As for where to climb, my first suggestion was the Blue Ridge Parkway up to Mitchell. Why go small, right? It would be quite a climb, but it is also the highest point east of the Mississippi River, and is probably one of the best climbs of the Southeast. He toughed it out, made it up to Mitchell, and came back down elated. The next day he decided to head out the opposite direction on the Blue Ridge Parkway, heading up to the top of Mount Pisgah, then back down Town Mountain Road.

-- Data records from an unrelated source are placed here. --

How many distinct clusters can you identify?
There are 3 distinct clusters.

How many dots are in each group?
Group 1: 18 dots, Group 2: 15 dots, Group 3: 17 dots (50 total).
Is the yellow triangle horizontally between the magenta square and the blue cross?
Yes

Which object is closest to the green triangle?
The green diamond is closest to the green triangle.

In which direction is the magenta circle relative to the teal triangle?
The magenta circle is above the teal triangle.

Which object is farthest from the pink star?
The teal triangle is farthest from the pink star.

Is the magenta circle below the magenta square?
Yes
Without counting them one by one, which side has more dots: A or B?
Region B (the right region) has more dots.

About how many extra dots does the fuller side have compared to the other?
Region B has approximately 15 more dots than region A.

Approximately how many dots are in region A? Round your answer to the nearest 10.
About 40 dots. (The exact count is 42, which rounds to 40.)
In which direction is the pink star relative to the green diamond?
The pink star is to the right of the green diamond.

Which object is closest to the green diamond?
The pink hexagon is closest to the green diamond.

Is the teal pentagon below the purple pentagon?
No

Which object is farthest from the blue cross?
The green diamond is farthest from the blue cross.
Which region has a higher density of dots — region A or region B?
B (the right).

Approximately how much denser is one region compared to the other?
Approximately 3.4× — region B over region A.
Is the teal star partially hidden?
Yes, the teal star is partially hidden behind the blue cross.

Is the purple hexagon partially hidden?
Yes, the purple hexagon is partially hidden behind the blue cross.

While the grades were not terribly steep, Matt found them to have their own unique challenges. One thing he noticed is that there is not a lot of consistency. You will be climbing at the same grade for awhile, then you will reach a flat or even a downhill before climbing again. What Matt didn’t find, was that southeast climbing can be STEEP! In fact, a lot of the climbs up to the Blue Ridge Parkway are tougher than the Parkway itself. He may have found that out if he could have ridden from Brevard, but alas, transportation was an issue.

I highly recommend you read Matt’s take on Asheville and the Blue Ridge Parkway. It’s a great read, and a great adventure. Even though he went through a lot of trouble to get here, I’m glad that he was able to enjoy it. The only real negative was that nobody recognized him as Australian, and one could mistook Australia for Austria. C’mon Americans!

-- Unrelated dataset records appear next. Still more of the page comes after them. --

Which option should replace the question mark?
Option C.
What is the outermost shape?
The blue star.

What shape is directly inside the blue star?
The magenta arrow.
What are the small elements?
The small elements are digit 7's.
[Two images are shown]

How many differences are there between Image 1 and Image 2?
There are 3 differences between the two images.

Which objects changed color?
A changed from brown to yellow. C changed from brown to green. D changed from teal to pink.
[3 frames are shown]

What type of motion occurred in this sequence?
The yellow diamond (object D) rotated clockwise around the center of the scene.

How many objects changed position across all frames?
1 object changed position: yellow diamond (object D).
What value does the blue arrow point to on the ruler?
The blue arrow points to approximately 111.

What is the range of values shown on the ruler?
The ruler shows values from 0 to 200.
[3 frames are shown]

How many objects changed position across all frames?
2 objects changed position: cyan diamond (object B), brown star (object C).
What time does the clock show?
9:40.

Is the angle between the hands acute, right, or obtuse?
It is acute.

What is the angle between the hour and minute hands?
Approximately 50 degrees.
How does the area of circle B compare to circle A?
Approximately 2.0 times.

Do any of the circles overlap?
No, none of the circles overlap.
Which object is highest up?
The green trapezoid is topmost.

Now back to Colorado. The tough part about climbing in Colorado is not really the elevation profiles. They are long, but most that I tried are relatively smooth and easy. Independence Pass was a long, gradual climb, averaging 3% over 16 miles. Mount Evans was a little steeper, averaging 4.5% over 27 miles. I understand there are some steeper climbs around the foothills. Magnolia Road near Boulder is known for being steep. Overall, they still seem to be an easier lot easier lot to climb.

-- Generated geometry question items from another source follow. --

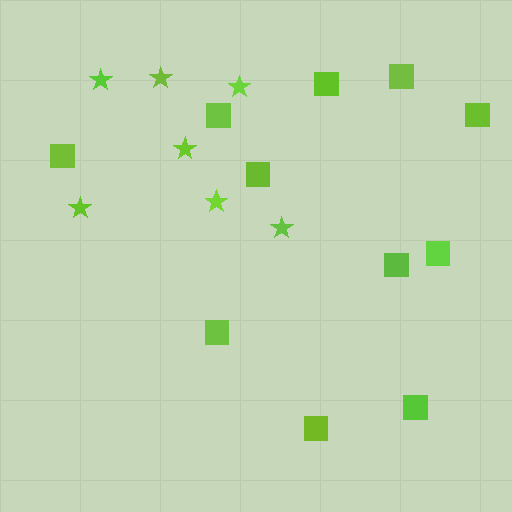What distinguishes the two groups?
There are 2 groups: one group of stars (7) and one group of squares (11).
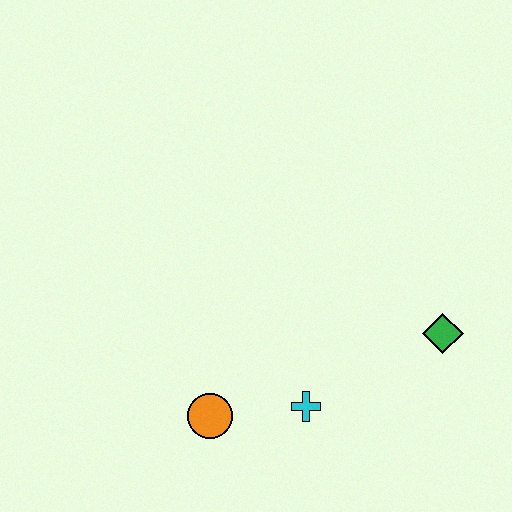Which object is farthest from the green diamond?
The orange circle is farthest from the green diamond.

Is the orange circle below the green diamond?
Yes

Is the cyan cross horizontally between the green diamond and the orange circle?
Yes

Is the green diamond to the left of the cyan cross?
No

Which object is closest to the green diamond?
The cyan cross is closest to the green diamond.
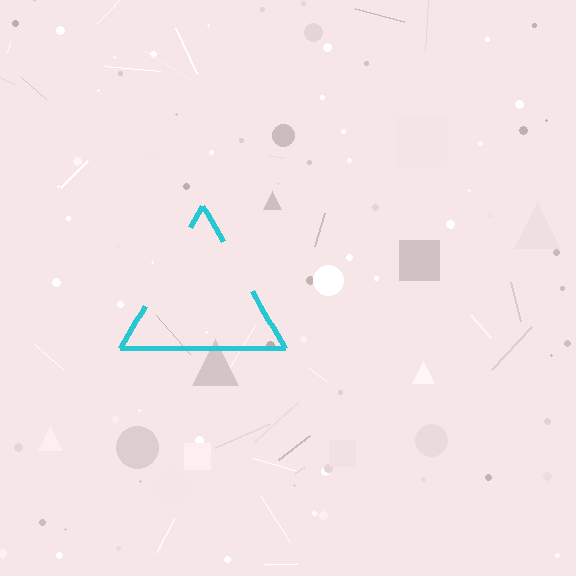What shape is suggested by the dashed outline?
The dashed outline suggests a triangle.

What gets you in the Rockies is the elevation. I was maybe half the climber I had been in the Blue Ridge. Without being used to breathing such little oxygen, I simply could not push myself to muscle exertion. As a result, these rides were mostly slow and methodical. Believe it or not, I actually lost fitness when I got back home, as evident by my performance in last week’s Blue Ridge Brutal where I was 91st out of 135.

I’m not saying that Rocky Mountain climbing is easy in comparison. Quite the contrary! Mount Evans was possibly the most difficult thing I’ve ever done on a bike! Our climbs are also hard, and not to be discounted. They are simply different.

14 responses to “Measuring the Blue Ridge

  • stickyjumper

    I get a bit tired of the attitude of some relatives who live in the Rockies. Sure, in the Southeast there aren’t many climbs longer than 5 miles. However, we definitely make up for it with inconsistent grades and STEEPNESS.

    • aaronwest

      We have quite a few long climbs in WNC. Mitchell is a very long climb from either Marion or Asheville. There are some 10-mile climbs on the Parkway, and don’t forget Clingman’s Dome is a 20+ mile climb that was tougher than anything I did in Colorado save for Evans.

  • Tom Clayton

    Excellent as always Aaron! I do agree with you, though my last ride out West was 24 years ago. I remember LONG climbs and the lack of O2. It seemed like it took awhile for the pain to hit out there. Some of these climbs back East hit you in the face from the get go.

  • Michael R

    Agree 100% with you. I found the grades while out in Colorado to be mild compared to what I regularly face up here in SE Pennsylvania. Lots of rolling but steep hills – and like you said there’s really no super long climbs around. I feel like the rolling hills helped me while riding in the Copper Triangle – there was a bit of a rolling section through Vail and I dropped the other guys during that part.

    • aaronwest

      Very steep! Was that 25% the other day? We have a handful of those, but tend to stay away. Rolling hills are a different type of riding, and some people drop me on them. I’m not the type to try and power over the hill. I have a climber’s mentality (somewhat lazy), and tend to downshift and spin my way up. Vail was the only section I saw big grades, and they were very short. I struggled during those because of the O2.

      • Michael R

        Yep, that climb did get up to 24% (per Strava). Super short but crazy steep. I’m kinda crazy though now – I like hard climbs and will probably go back to visit that hill in the coming days!

      • aaronwest

        You don’t have to tell me about crazy. If I’m ever in that neck of the woods, I’ll be asking where to find that climb. 🙂

  • Ben Foxworth

    Of course, it can easily get somewhat ridiculous getting into a competitive argument about mountains which care not at all, but I have spoken to a geologist who told me of the extreme age of the Blue Ridge, and the consequences of erosion over that time. He said that once upon a time, the mountains of the Blue Ridge could easily have been compared to the Himalayas, height-wise. An article I JUST found suggests the mountains now are perhaps a quarter of their original height. Even if that is a guesstimate, they could easily have been much taller than the Rockies are now. Here’s the article I found, and I suspect a little digging would turn up more.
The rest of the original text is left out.